Maurice M., heißt es, war ein Einzelgänger. Ein etwas schwerfälliger Mensch, der die Hauptschule nach der 8. Klasse verlassen haben soll. Er sei im heimischen Lohmar auch nicht gerade der Schwarm der Mädchen gewesen. Im Internet nannte er sich „Ryuu“, wie ein japanischer Manga-Comic-Held. Auch Alyssa B. soll sich für japanische Manga-Comics interessiert haben. Und über ein Fan-Forum kam es dann zur ersten virtuellen Begegnung. Das Foto von Alyssa B. zeigte ein Mädchen mit einem schmalen, ausdrucksvollen Gesicht und langem, schwarzem Haar. Ein Mädchen, das sich falsche Wimpern anklebte, den Pony wie ein Manga-Mädchen frisierte und sich wie ein Manga-Mädchen schminkte. Ein Mädchen, von dem Maurice M. vermutlich immer geträumt hatte und das er nun, so schien es, haben konnte.

Vermutlich wurde diese Beziehung zu der Schülerin, die er liebvoll Alice nannte, für ihn zu einer regelrechten Obsession. Im Internet wurden nach der Tat Briefe gefunden: „Schatz, du bist tausendmal schöner als die Mona Lisa. Ich liebe dich über alles und für immer“, schreibt er Alyssa B. Am 28. Oktober 2013 schrieb er nach einem ihrer wenigen Treffen: „Ein wundervolles Wochenende mit Schatz verbracht, das tollste, das ich je hatte. Jede Sekunde war so wundervoll. Ich freue mich sehr auf Freitag, dann bin ich wieder bei Alice.“ Maurice M. soll auch schon von einer späteren Hochzeit und von gemeinsamen Kindern gesprochen haben.
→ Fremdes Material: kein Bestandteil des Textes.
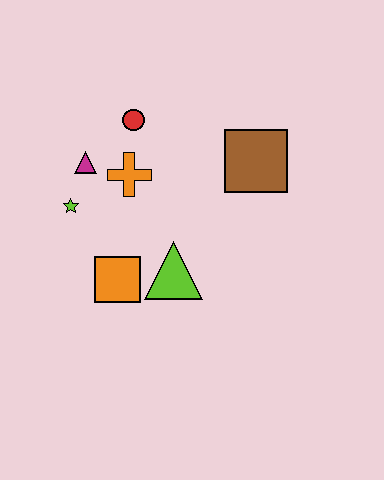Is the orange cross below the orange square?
No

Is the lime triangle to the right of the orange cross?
Yes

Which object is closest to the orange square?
The lime triangle is closest to the orange square.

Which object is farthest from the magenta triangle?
The brown square is farthest from the magenta triangle.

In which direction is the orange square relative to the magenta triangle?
The orange square is below the magenta triangle.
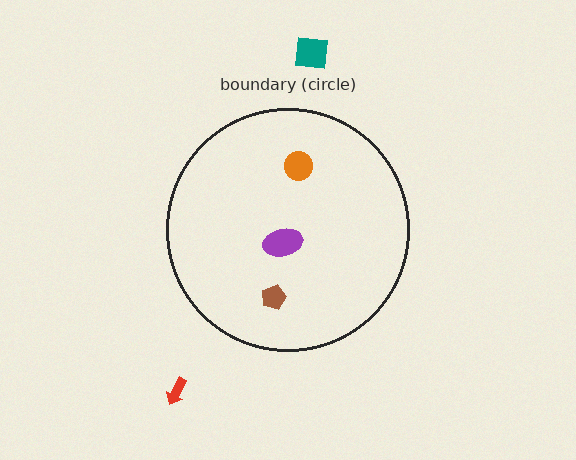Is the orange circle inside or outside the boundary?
Inside.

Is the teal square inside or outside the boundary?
Outside.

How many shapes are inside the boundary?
3 inside, 2 outside.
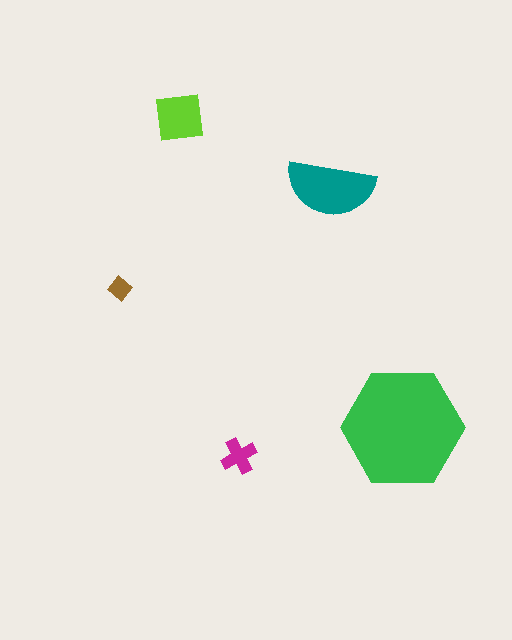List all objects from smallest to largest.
The brown diamond, the magenta cross, the lime square, the teal semicircle, the green hexagon.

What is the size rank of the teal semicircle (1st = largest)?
2nd.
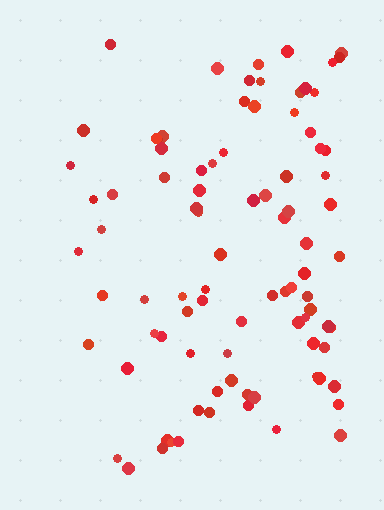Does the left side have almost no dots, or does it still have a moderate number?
Still a moderate number, just noticeably fewer than the right.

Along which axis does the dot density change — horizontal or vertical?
Horizontal.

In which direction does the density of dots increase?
From left to right, with the right side densest.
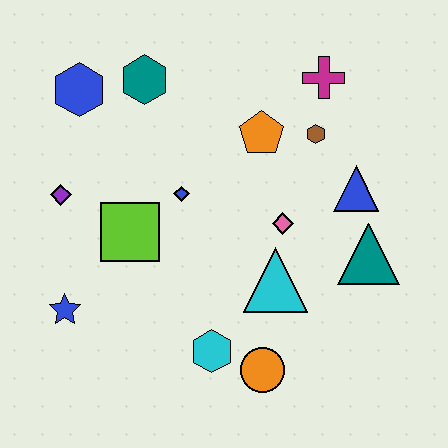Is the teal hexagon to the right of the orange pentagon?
No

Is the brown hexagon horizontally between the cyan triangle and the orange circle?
No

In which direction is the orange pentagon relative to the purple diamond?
The orange pentagon is to the right of the purple diamond.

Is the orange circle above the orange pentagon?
No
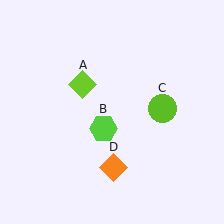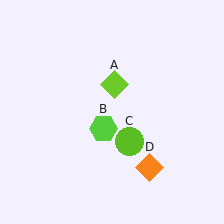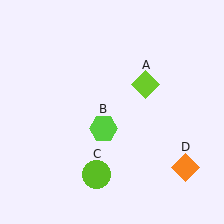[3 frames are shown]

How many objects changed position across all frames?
3 objects changed position: lime diamond (object A), lime circle (object C), orange diamond (object D).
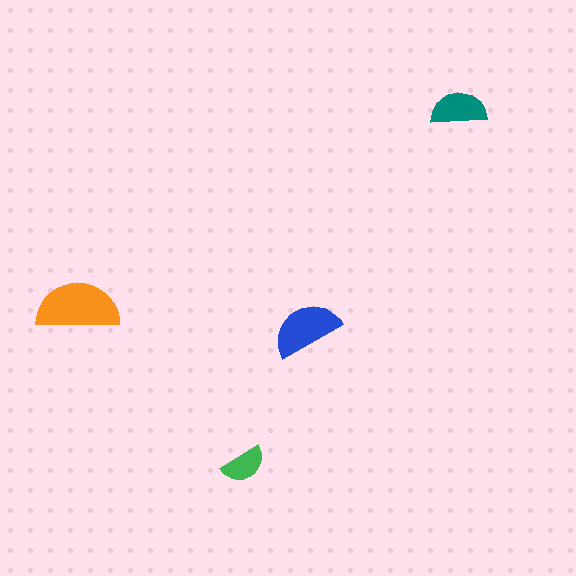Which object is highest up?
The teal semicircle is topmost.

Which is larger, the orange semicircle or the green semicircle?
The orange one.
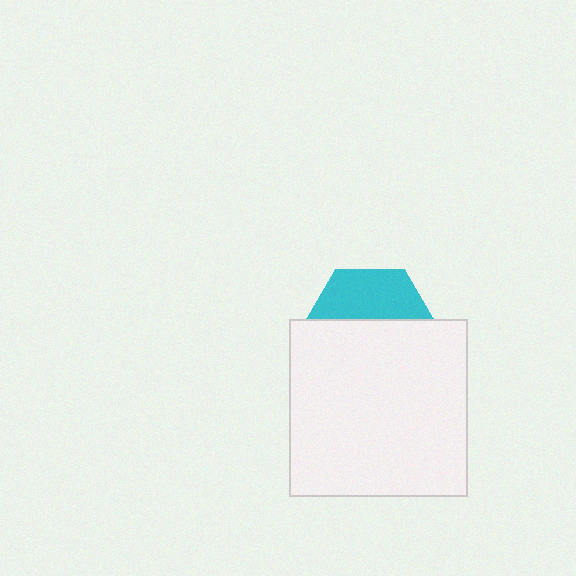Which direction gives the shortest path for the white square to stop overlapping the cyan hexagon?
Moving down gives the shortest separation.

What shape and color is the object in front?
The object in front is a white square.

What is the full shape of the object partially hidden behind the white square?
The partially hidden object is a cyan hexagon.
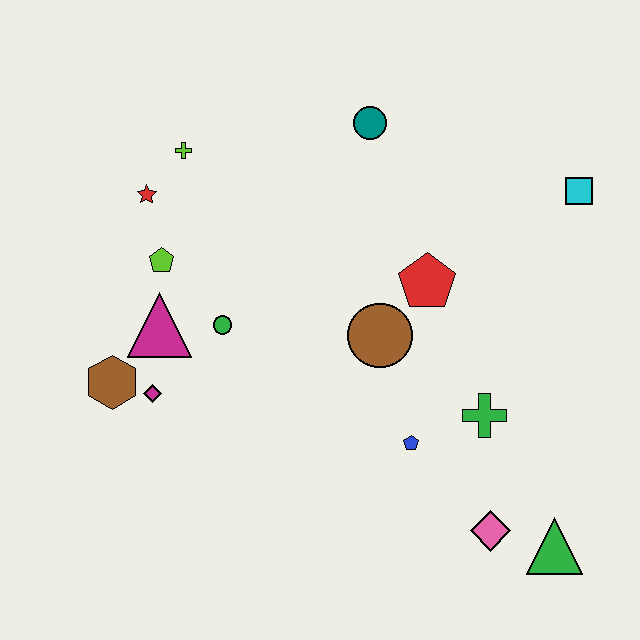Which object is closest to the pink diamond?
The green triangle is closest to the pink diamond.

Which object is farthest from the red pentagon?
The brown hexagon is farthest from the red pentagon.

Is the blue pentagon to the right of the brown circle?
Yes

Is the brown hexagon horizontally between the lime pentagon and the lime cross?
No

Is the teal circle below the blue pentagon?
No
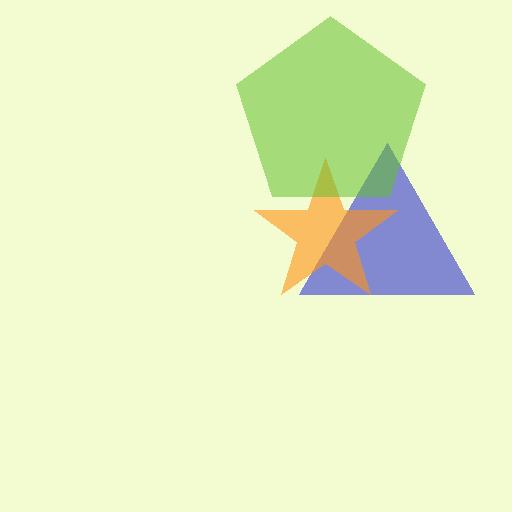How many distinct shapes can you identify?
There are 3 distinct shapes: a blue triangle, an orange star, a lime pentagon.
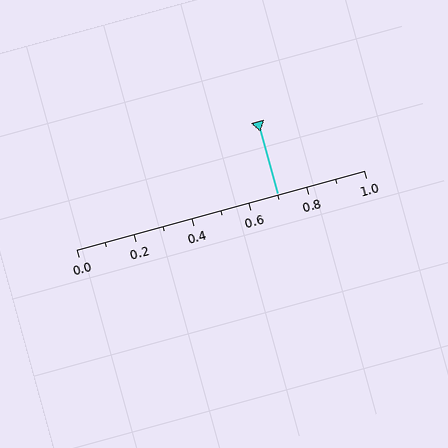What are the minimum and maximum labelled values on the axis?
The axis runs from 0.0 to 1.0.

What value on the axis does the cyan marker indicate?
The marker indicates approximately 0.7.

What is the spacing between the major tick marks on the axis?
The major ticks are spaced 0.2 apart.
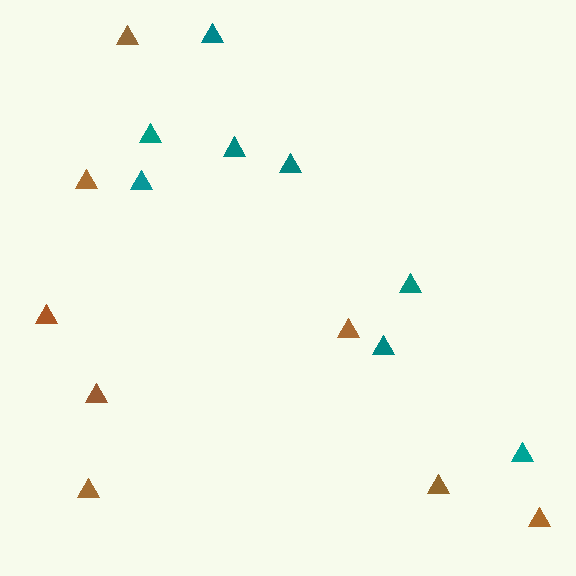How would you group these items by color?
There are 2 groups: one group of brown triangles (8) and one group of teal triangles (8).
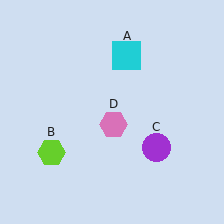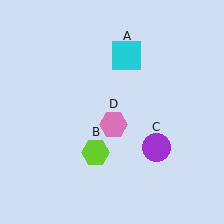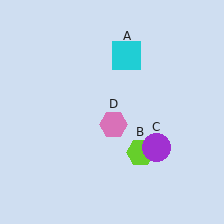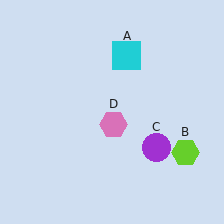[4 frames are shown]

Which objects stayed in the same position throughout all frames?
Cyan square (object A) and purple circle (object C) and pink hexagon (object D) remained stationary.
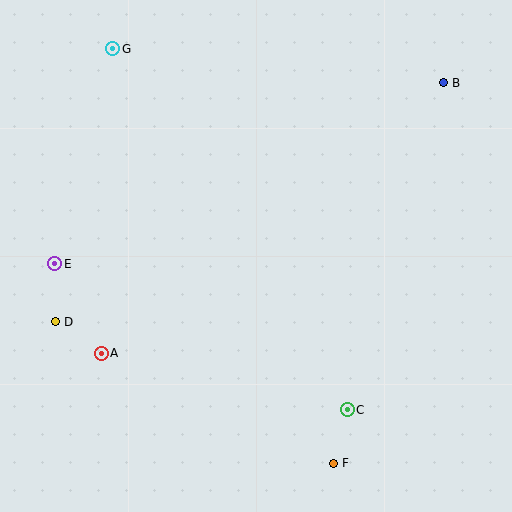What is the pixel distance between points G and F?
The distance between G and F is 470 pixels.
Alyssa B. indes schien mit dieser Beziehung überfordert und nach einiger Zeit von Maurice M. auch gelangweilt zu sein. Eine Schulfreundin sagte der Berliner Morgenpost: „Die beiden waren kein Paar, und sie hätten auch gar nicht zusammengepasst. Maurice hatte nicht den Intellekt wie Alyssa. Und wahrscheinlich hat er das auch gespürt“, so die 16-Jährige. „Alyssa lernte autodidaktisch die japanische Sprache. Sie träumte davon, dieses Land einmal zu bereisen, vielleicht sogar dort zu studieren.“ Das passe nicht zu einem erfolglosen Hauptschüler, so die 16-Jährige. „Sie hat mir auch erzählt, dass sie Maurice lediglich als eine Internet-Bekanntschaft ansah, für die sie eigentlich nur Mitleid empfand.“

Eltern sind Nebenkläger

Es spricht vieles dafür, dass Alyssa B. ihr schwindendes Interesse in Briefen an Maurice M. deutlich machte. Und dass dieser sich mit einer Trennung nicht abfinden wollte. Kurz vor der Tat soll er sich noch bei der Mutter von Alyssa B. vorgestellt und von seinen späteren Heiratsplänen berichtet haben. Und er soll, was kaum verwundern kann, auf wenig Gegenliebe gestoßen sein.

Alyssa B.s Eltern haben zwei Jahre vor dem Tod der Tochter schon auf tragische Art einen Sohn verloren. Er hat sich das Leben genommen. Sie sind jetzt Nebenkläger in dem anstehenden Prozess vor der Jugendkammer des Landgerichts. Am Montag sollen sie auch als Zeugen gehört werden. Ebenso der Schulfreund, der den Mord gesehen hat.

Für den Prozess sind bislang sechs Verhandlungstage angesetzt.